# Is this extension of the Selberg class trivial?

I came across the following modification of the Selberg class in some of my work (see below), and while I've moved on in some sense -- I submitted the paper in question -- I can't get it off of my mind.

The question: Consider the following modification of the axioms of the Selberg class. Let $L(s)$ be a function such that:

1) $L(s)$ possesses a Dirichlet series and Euler product as in the standard axioms for the Selberg class (thus, the Dirichlet coefficients are bounded by $n^\epsilon$, e.g.).

2) There are rational $a_j$ such that the completion $\Lambda(s):=L(s) Q^s \prod_{j=1}^k \Gamma\left(\lambda_j s + \mu_j\right)^{a_j}$ satisfies the standard sort of functional equation, namely $\Lambda(1-s) = \epsilon \cdot \overline{\Lambda}(s)$ valid when $s,1-s$ are both in the region of analyticity (see 3).
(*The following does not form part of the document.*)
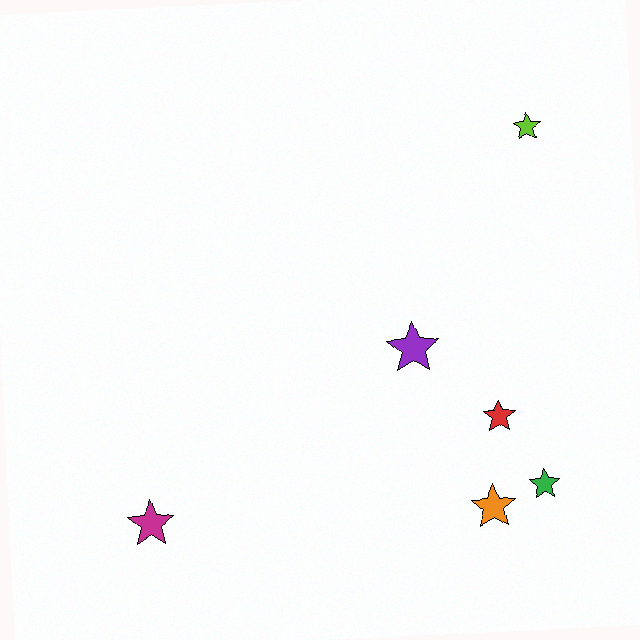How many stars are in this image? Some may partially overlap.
There are 6 stars.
This is the first place where the definition differs from the Selberg class. There, the $a_j$'s are taken to be positive integers, whereas here they could be both negative and non-integral, provided that they are still rational.
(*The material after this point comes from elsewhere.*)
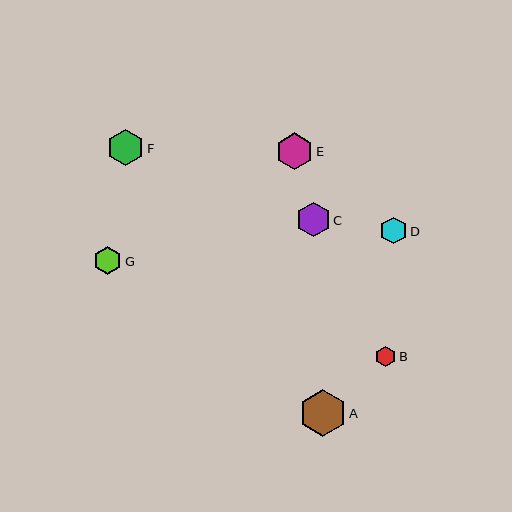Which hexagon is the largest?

3) Via the functional equation in 2, suppose that $L(s)$ can be analytically continued to all of $\mathbb{C}$, with the possible exception of a simple pole at $s=1$, and allowing for the (finitely many) branch cuts $(-\infty+iy_j,1/2+iy_j)$ where each $y_j$ is the imaginary part of $\mu_j$.

An example of something which is almost in this class, but fails 3, is $L(s,f)^{1/2}$ where $L(s,f)$ is a primitive element of the Selberg class. Conjecturally, $L(s,f)$ will have infinitely many simple zeros, so there would need to be infinitely many branches to continue $L(s,f)^{1/2}$ beyond the half-line.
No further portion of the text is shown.